Fila para receber auxílio emergencial no Rio de Janeiro 15/4/2020 REUTERS/Ricardo Moraes
Desde que começou a quarentena para combater o coronavírus, a diarista Izabel Cruz de Oliveira perdeu todas as faxinas que fazia durante a semana. Ela conseguia tirar R$ 800 por mês - dinheiro que bancava os três filhos, sendo o mais novo de um ano de idade. "Com a pandemia, fui dispensada de todas as casas."
Hoje, sem trabalhar, ela vive de doações. O pai, aposentado, compra as fraldas do bebê e uma vizinha dá o leite. A igreja também ajuda com outros produtos, diz Izabel.
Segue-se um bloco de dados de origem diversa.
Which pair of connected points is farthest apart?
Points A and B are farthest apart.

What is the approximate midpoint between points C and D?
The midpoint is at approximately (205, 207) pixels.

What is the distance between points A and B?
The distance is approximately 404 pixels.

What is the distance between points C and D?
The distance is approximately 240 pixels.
Ela mora numa invasão na zona leste de São Paulo, por isso, não paga água nem luz. "Nunca vi nada tão assustador como isso que estamos vivendo", afirma a diarista.
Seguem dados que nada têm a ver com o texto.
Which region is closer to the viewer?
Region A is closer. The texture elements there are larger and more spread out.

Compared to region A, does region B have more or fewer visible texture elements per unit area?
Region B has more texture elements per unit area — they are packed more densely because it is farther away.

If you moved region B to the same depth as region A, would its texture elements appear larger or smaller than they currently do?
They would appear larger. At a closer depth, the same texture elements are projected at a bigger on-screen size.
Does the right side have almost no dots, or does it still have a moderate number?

Como na casa de Izabel, o desemprego já bateu na porta de quase um terço das famílias que ganham até um salário mínimo. Segundo pesquisa feita pela consultoria alemã Roland Berger, 30% dos entrevistados - nessa faixa de renda - dizem já ter, pelo menos, uma pessoa sem emprego em casa por causa do coronavírus.
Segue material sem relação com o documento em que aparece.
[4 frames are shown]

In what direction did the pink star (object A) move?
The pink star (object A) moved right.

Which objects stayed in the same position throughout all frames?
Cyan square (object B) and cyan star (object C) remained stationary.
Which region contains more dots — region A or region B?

"Quanto menor a renda, maior o impacto da crise sobre essa população mais vulnerável", afirma Marcus Ayres, sócio da consultoria e um dos responsáveis pela pesquisa. Segundo ele, o resultado reflete o efeito da crise nos pequenos negócios, que concentram os empregos de menor renda. É um efeito em cascata: a lojinha do bairro fecha as portas, deixa de faturar e demite o balconista, que para de consumir, explica ele.